What's going on with my girls I've never seen before. It's only affected 2 or 3 percent of my top buds. It almost looks as if they singed a little. White hairs are small and the tips look like they already turned reddish. I have no idea what it is
 

stasis

Registered Non-Conformist
Veteran
Rolldaddy, that would certainly be consistent with BM damage.. Breaks my heart to think that you are having the same Scourge in the NE as CA is..

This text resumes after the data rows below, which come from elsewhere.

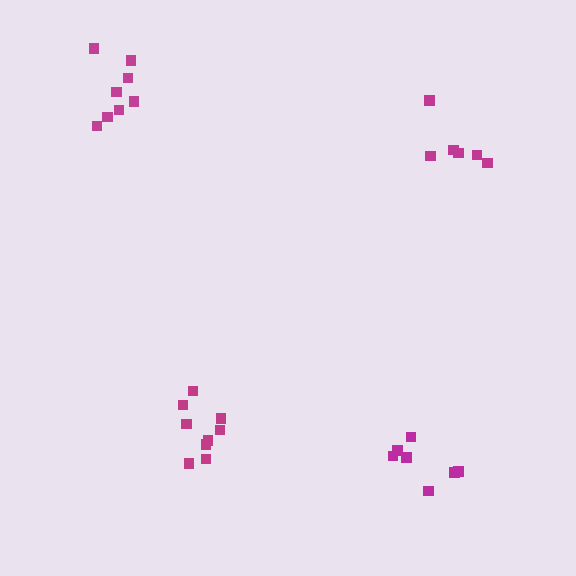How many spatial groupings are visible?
There are 4 spatial groupings.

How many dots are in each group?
Group 1: 8 dots, Group 2: 7 dots, Group 3: 6 dots, Group 4: 9 dots (30 total).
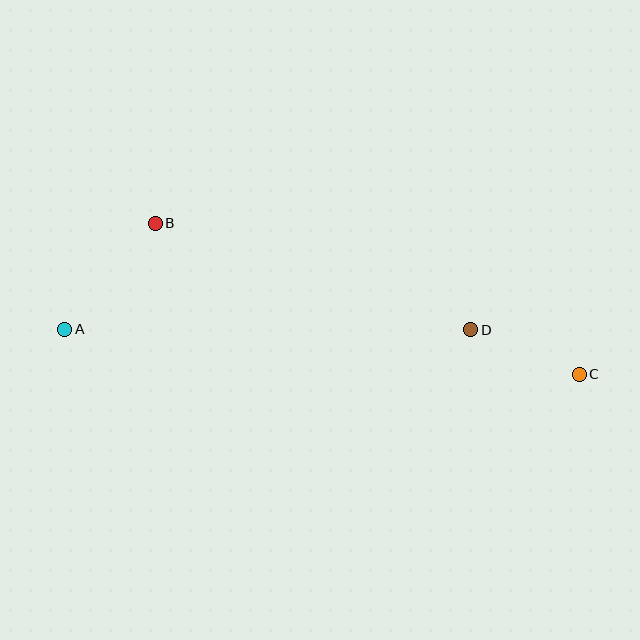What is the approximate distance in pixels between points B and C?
The distance between B and C is approximately 450 pixels.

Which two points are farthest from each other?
Points A and C are farthest from each other.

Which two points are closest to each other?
Points C and D are closest to each other.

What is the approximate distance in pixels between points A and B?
The distance between A and B is approximately 140 pixels.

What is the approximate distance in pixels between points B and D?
The distance between B and D is approximately 333 pixels.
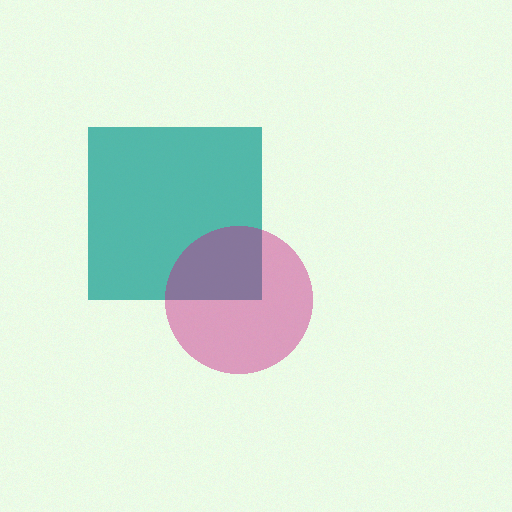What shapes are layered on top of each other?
The layered shapes are: a teal square, a magenta circle.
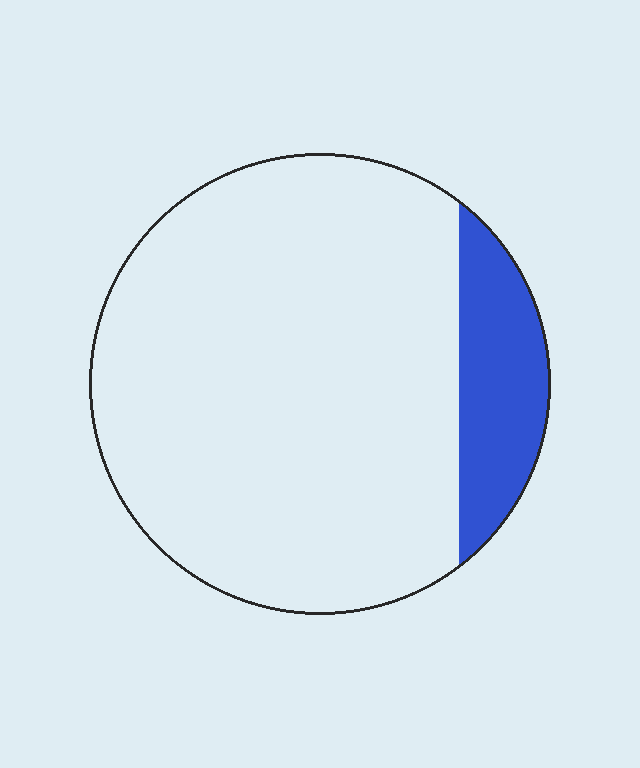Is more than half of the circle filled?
No.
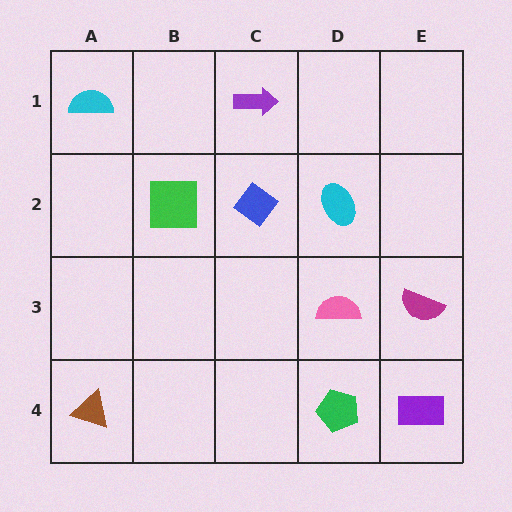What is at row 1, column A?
A cyan semicircle.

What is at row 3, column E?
A magenta semicircle.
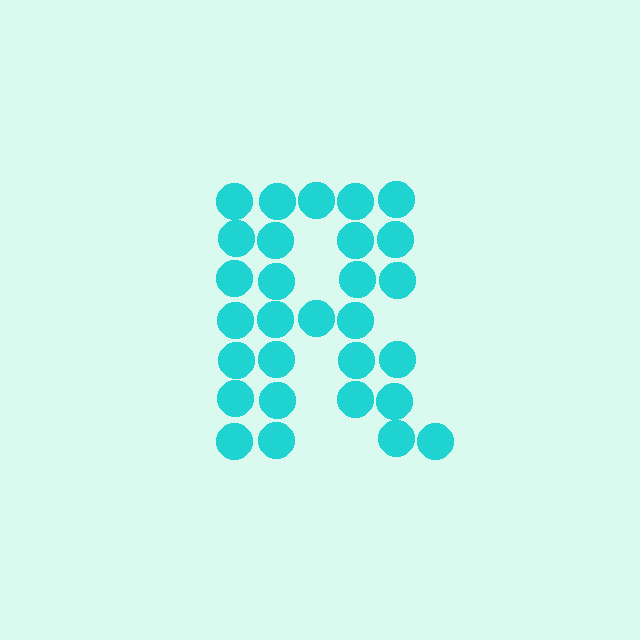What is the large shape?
The large shape is the letter R.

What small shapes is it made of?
It is made of small circles.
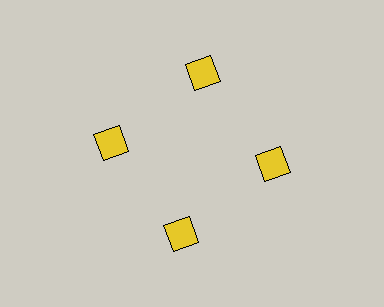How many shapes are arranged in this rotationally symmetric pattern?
There are 4 shapes, arranged in 4 groups of 1.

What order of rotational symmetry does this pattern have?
This pattern has 4-fold rotational symmetry.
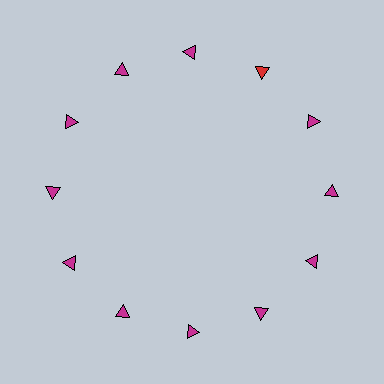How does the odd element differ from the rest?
It has a different color: red instead of magenta.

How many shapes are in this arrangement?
There are 12 shapes arranged in a ring pattern.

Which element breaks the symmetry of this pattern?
The red triangle at roughly the 1 o'clock position breaks the symmetry. All other shapes are magenta triangles.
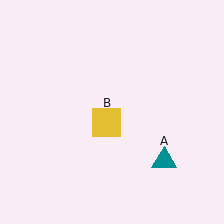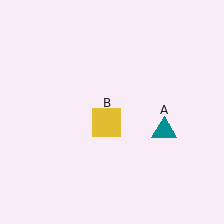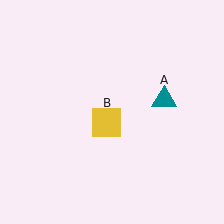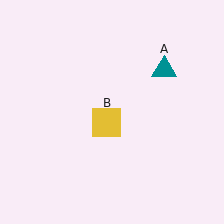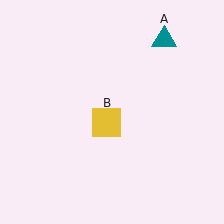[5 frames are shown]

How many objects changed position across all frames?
1 object changed position: teal triangle (object A).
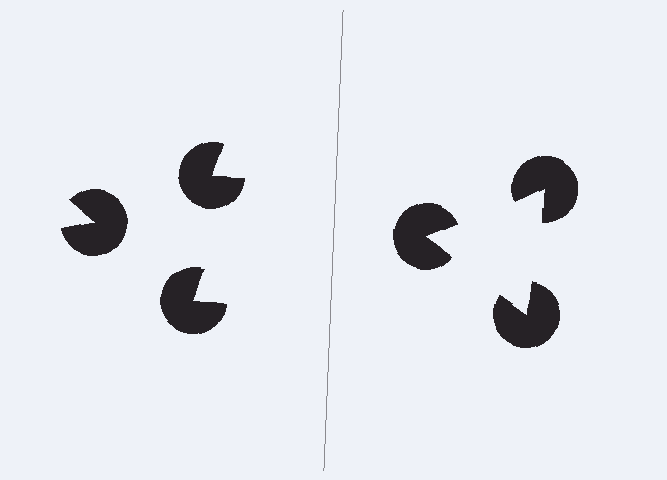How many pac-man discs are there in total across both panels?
6 — 3 on each side.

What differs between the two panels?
The pac-man discs are positioned identically on both sides; only the wedge orientations differ. On the right they align to a triangle; on the left they are misaligned.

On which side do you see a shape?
An illusory triangle appears on the right side. On the left side the wedge cuts are rotated, so no coherent shape forms.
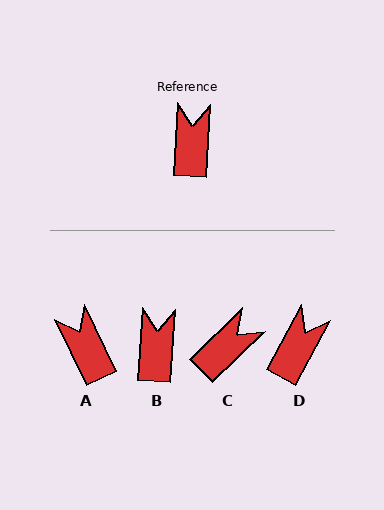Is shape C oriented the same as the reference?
No, it is off by about 42 degrees.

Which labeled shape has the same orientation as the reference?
B.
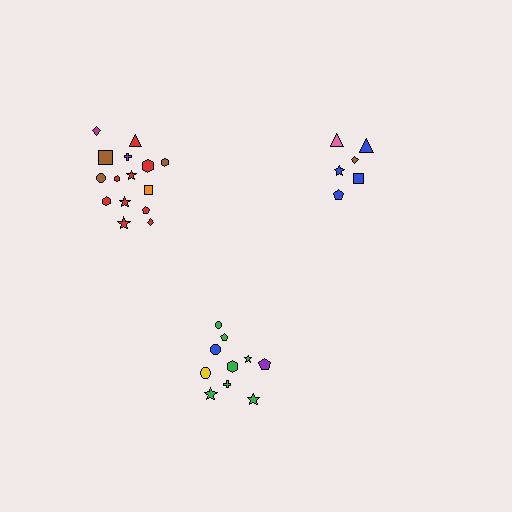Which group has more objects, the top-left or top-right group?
The top-left group.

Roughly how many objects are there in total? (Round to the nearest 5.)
Roughly 30 objects in total.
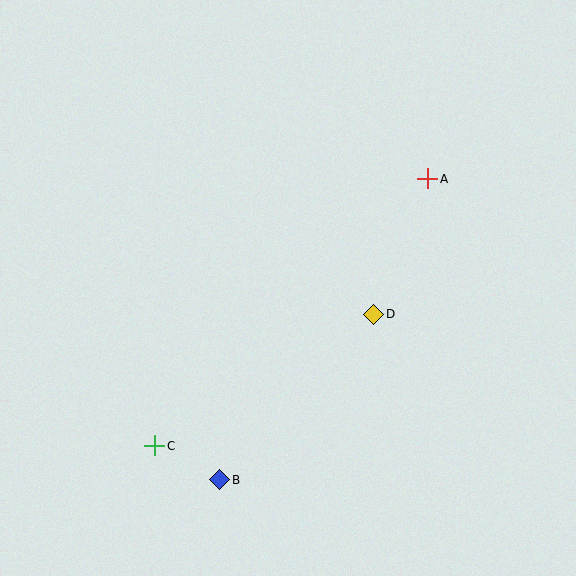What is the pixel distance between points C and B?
The distance between C and B is 73 pixels.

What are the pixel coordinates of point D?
Point D is at (374, 314).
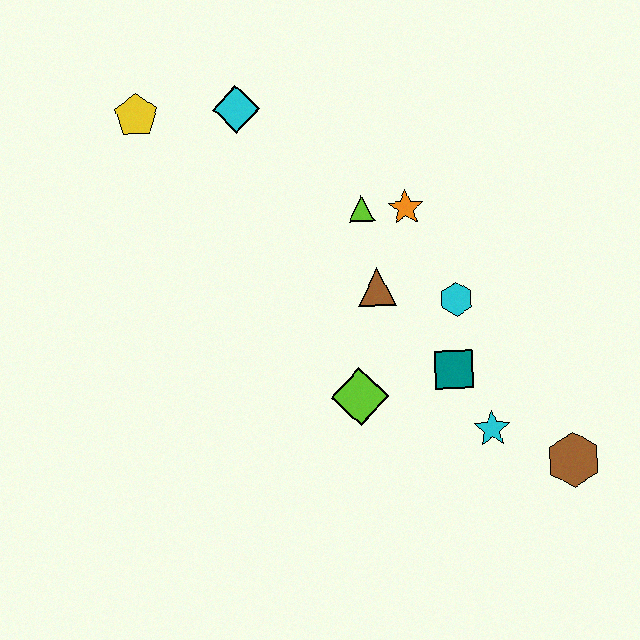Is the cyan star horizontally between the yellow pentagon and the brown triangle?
No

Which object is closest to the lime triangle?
The orange star is closest to the lime triangle.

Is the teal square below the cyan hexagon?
Yes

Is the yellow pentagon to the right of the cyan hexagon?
No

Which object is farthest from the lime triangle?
The brown hexagon is farthest from the lime triangle.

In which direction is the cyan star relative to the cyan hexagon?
The cyan star is below the cyan hexagon.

Years ago, there was no prob with these bugs... Where did they come from..? Hmmm...
 

Dave Coulier

Active member
Veteran
My planes are indoor. No pollen and I haven't been molesting them either. This is my first time growing since vie moved to the north east. I don't have experience w BM. I am familiar with spider mites. It's not that either. No webs or the spots they leave on the leafs.

What's going on with my girls I've never seen before. It's only affected 2 or 3 percent of my top buds. It almost looks as if they singed a little. White hairs are small and the tips look like they already turned reddish. I have no idea what it is


If the tip of the pistils turn black, Id really be worried. Also, Ive noticed you can easily see a difference in thickness between the affected and unaffected parts of the pistils. Look for this sign too.
 

RedReign

Active member
I know this has nothing to do with a solution but I was trying to.figure out howthese bastards have been spreading so much now.....???? I have been noticing that a lot of the old og pics people show have these same symptoms as the ones mentioned all over this thread.. could it be that now with og clones being so widely available it has made it easy for these little bastards to spread much faster.. ?? I remember some people blaming progresive options in the valley , I also remember p.o. were the main source of og cuts for a while. They were the once to make it commercially available to thousands and I'm sure people traveled states to access those genetics.! With all that said which really had no value..lol here's some a thread of early 08 in which he shows a grow on multiple ogs and notice the curling leaves and burned pistils.. also remember that og wasn't that commercially available in 08 you had to know someone.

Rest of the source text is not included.